Use the following T-SQL query to determine the status of the link during the seeding phase on the SQL Server or SQL Managed Instance that hosts the database seeded through the link:

SELECT
    ag.local_database_name AS 'Local database name',
    ar.current_state AS 'Current state',
    ar.is_source AS 'Is source',
    ag.internal_state_desc AS 'Internal state desc',
    ag.database_size_bytes / 1024 / 1024 AS 'Database size MB',
    ag.transferred_size_bytes / 1024 / 1024 AS 'Transferred MB',
    ag.transfer_rate_bytes_per_second / 1024 / 1024 AS 'Transfer rate MB/s',
    ag.total_disk_io_wait_time_ms / 1000 AS 'Total Disk IO wait (sec)',
    ag.total_network_wait_time_ms / 1000 AS 'Total Network wait (sec)',
    ag.is_compression_enabled AS 'Compression',
    ag.start_time_utc AS 'Start time UTC',
    ag.estimate_time_complete_utc as 'Estimated time complete UTC',
    ar.completion_time AS 'Completion time',
    ar.number_of_attempts AS 'Attempt No'
FROM sys.dm_hadr_physical_seeding_stats AS ag
    INNER JOIN sys.dm_hadr_automatic_seeding AS ar
    ON local_physical_seeding_id = operation_id

-- Estimated seeding completion time
SELECT DISTINCT CONVERT(VARCHAR(8), DATEADD(SECOND, DATEDIFF(SECOND, start_time_utc, estimate_time_complete_utc) ,0), 108) as 'Estimated complete time'
FROM sys.dm_hadr_physical_seeding_stats

If the query returns no results, then the seeding process hasn't started or has already completed.
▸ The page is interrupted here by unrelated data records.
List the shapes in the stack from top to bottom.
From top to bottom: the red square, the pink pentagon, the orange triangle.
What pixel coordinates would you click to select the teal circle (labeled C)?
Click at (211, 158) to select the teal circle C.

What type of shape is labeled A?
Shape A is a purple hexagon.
Use the following T-SQL query on the primary instance to check the health of the link once data synchronization begins:

DECLARE @link_name varchar(max) = '<DAGname>'
SELECT
   rs.synchronization_health_desc [Link sync health]
FROM
   sys.availability_groups ag 
   join sys.dm_hadr_availability_replica_states rs 
   on ag.group_id = rs.group_id 
WHERE 
   rs.is_local = 0 AND rs.role = 2 AND ag.is_distributed = 1 AND ag.name = @link_name 
GO

The query returns the following possible values:

  • no result: The query was executed on the secondary instance.
  • HEALTHY: The link is healthy, and data is being synchronized between the replicas.
  • NOT_HEALTHY: The link is unhealthy, and data is not synchronizing between the replicas.
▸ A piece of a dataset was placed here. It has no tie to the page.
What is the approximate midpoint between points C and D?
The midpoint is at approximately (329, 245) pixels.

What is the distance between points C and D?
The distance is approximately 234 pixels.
The replicaState value describes the current link. If the state also includes Error then an error occurred during the operation listed in the state. For example, LinkCreationError indicates that an error occurred while creating the link.

Some possible replicaState values are:

  • CreatingLink: Initial seeding
  • LinkSynchronizing: Data replication is in progress
  • LinkFailoverInProgress: Failover is in progress

For a complete list of link state properties, review the Distributed Availability Groups - GET REST API command.

There are two distinct categories of errors you can encounter when using the link - errors when you try to initialize the link, and errors when you try to create the link.

The following error can occur when initializing a link (Link state: LinkInitError):

The following error can occur when creating a link (Link state: LinkCreationError):

  • Error 41977: The target database isn't responsive. Check link parameters and try again.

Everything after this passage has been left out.